The enquiry into the Post Office scandal seems to gone into abeyance for a little while but I gather is to resume again in April. Yet another sub postmistress has been cleared by the Court of Appeal today and I read on ‘Sky News’ that Paula Vennels, the ex-Post Office chief is to give evidence. This I hope will be a ‘must see’ event because it is quite rare to see the powerful brought to account and in this particular case, Paula Vennels, seems to be in denial that she bears any responsibility for the ill-judged prosecutions in which the Post Office engaged. I find it simultaneously amusing and frustrating that when such individuals are held to account that suddenly they have a great lapse of memory or to say that ‘that to best of their knowledge and belief’ which they hope is a get-out-of-jail card for them. In a similar vein, when one of the Maxwells was questioned in the phone-hacking investigation and was presented with an email showing they had been informed of some malfeasance or another, the flimsiest of excuses that I have ever heard is to not to deny that they had received such and such an email but that he ‘had not read it to the end’
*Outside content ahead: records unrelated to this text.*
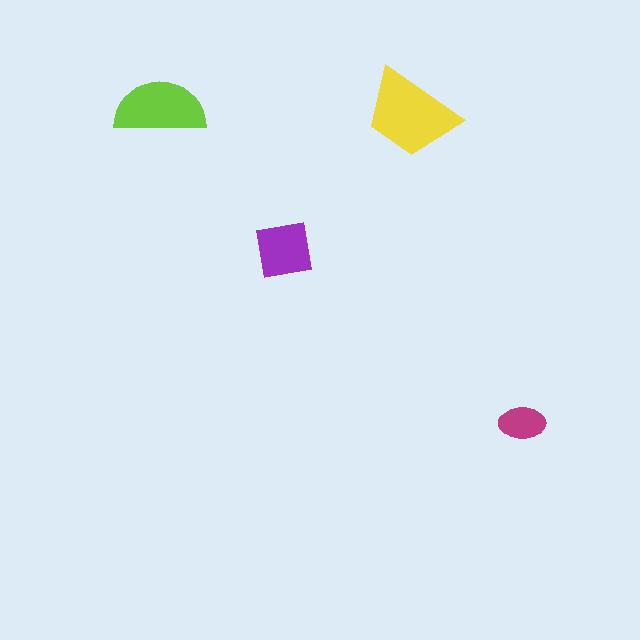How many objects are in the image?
There are 4 objects in the image.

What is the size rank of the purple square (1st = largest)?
3rd.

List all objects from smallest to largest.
The magenta ellipse, the purple square, the lime semicircle, the yellow trapezoid.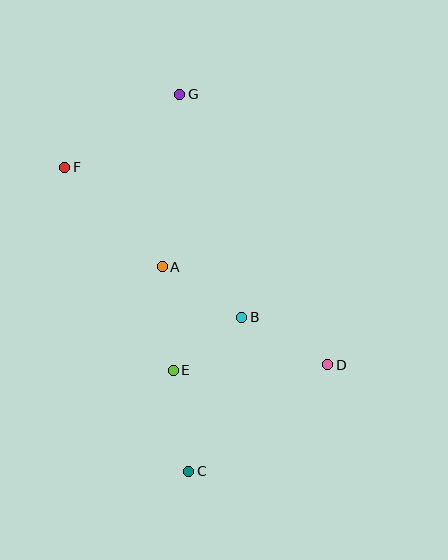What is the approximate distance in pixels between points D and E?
The distance between D and E is approximately 154 pixels.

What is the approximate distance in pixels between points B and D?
The distance between B and D is approximately 98 pixels.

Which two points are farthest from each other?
Points C and G are farthest from each other.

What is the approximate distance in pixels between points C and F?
The distance between C and F is approximately 328 pixels.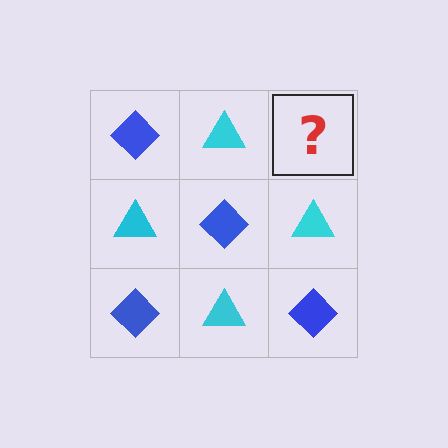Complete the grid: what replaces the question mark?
The question mark should be replaced with a blue diamond.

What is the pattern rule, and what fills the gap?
The rule is that it alternates blue diamond and cyan triangle in a checkerboard pattern. The gap should be filled with a blue diamond.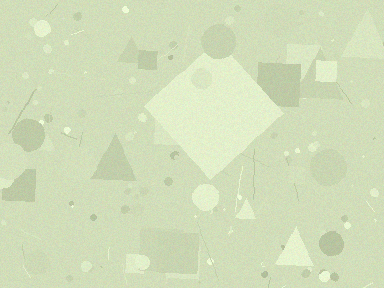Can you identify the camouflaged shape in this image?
The camouflaged shape is a diamond.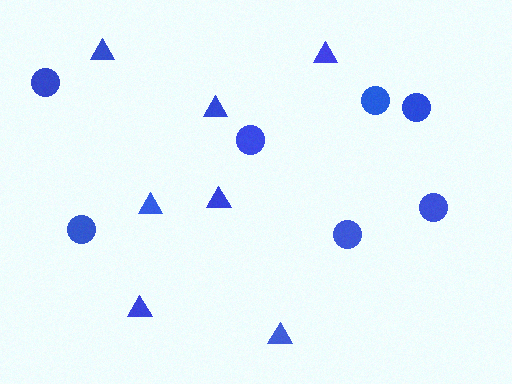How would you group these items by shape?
There are 2 groups: one group of triangles (7) and one group of circles (7).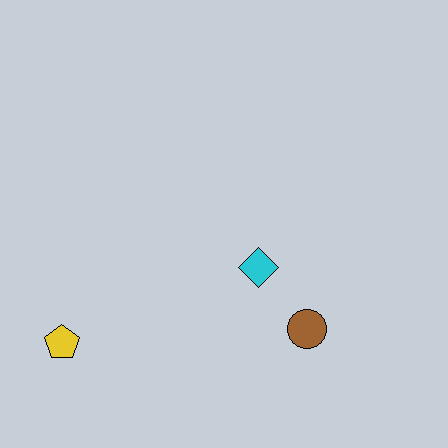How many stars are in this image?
There are no stars.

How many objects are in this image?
There are 3 objects.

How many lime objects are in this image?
There are no lime objects.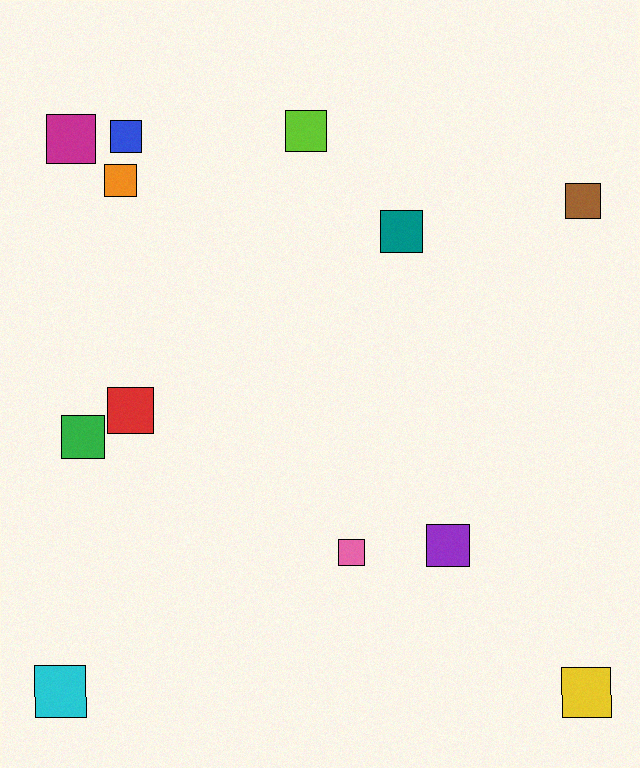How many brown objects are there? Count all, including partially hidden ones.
There is 1 brown object.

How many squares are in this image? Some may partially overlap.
There are 12 squares.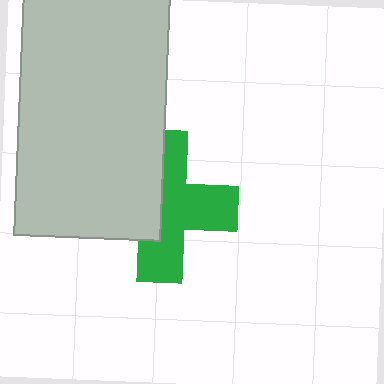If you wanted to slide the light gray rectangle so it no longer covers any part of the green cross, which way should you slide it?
Slide it left — that is the most direct way to separate the two shapes.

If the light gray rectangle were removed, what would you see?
You would see the complete green cross.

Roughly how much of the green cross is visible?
About half of it is visible (roughly 57%).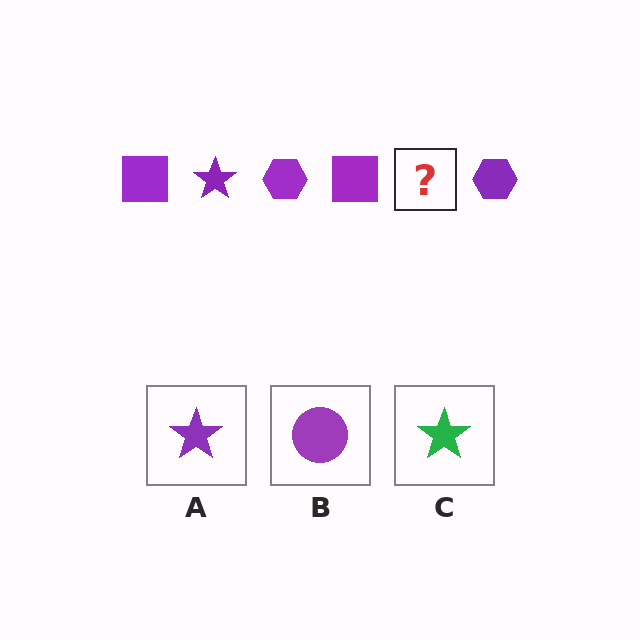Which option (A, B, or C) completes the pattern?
A.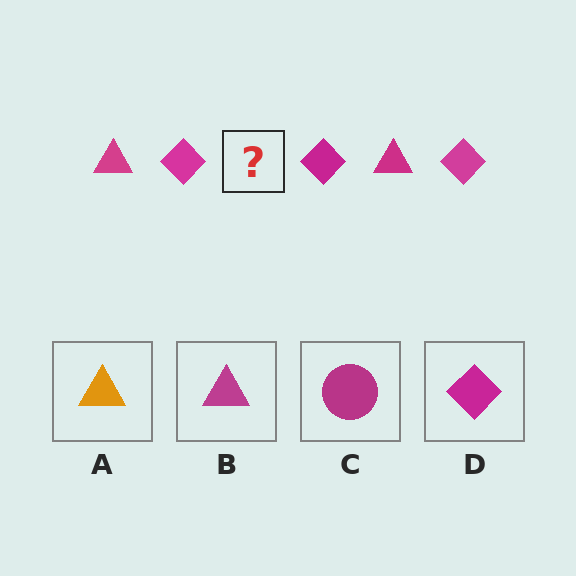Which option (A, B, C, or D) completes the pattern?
B.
The political event unfolding in the by-election to be held on Thursday may well prove to be interesting. The Labour candidate in the Rochdale by-election has had support from the Labour Party officially withdrawn from him but the Labour Party ‘label’ will still appear on the official voting forms. This is a consequence of past comments indicating that he thought that Israel had ‘allowed’ the Hamas attack to happen to give an excuse the invasion of Gaza. Will this candidate still be elected or not? Even if elected, the new MP will be shunned and will have to sit by himself as an ‘Independent’. In any General Election which is now only months ago, this MP will deselected and will be replaced, no doubt, by more suitable candidate who is not prone to making anti-Israeli jibes of this kind.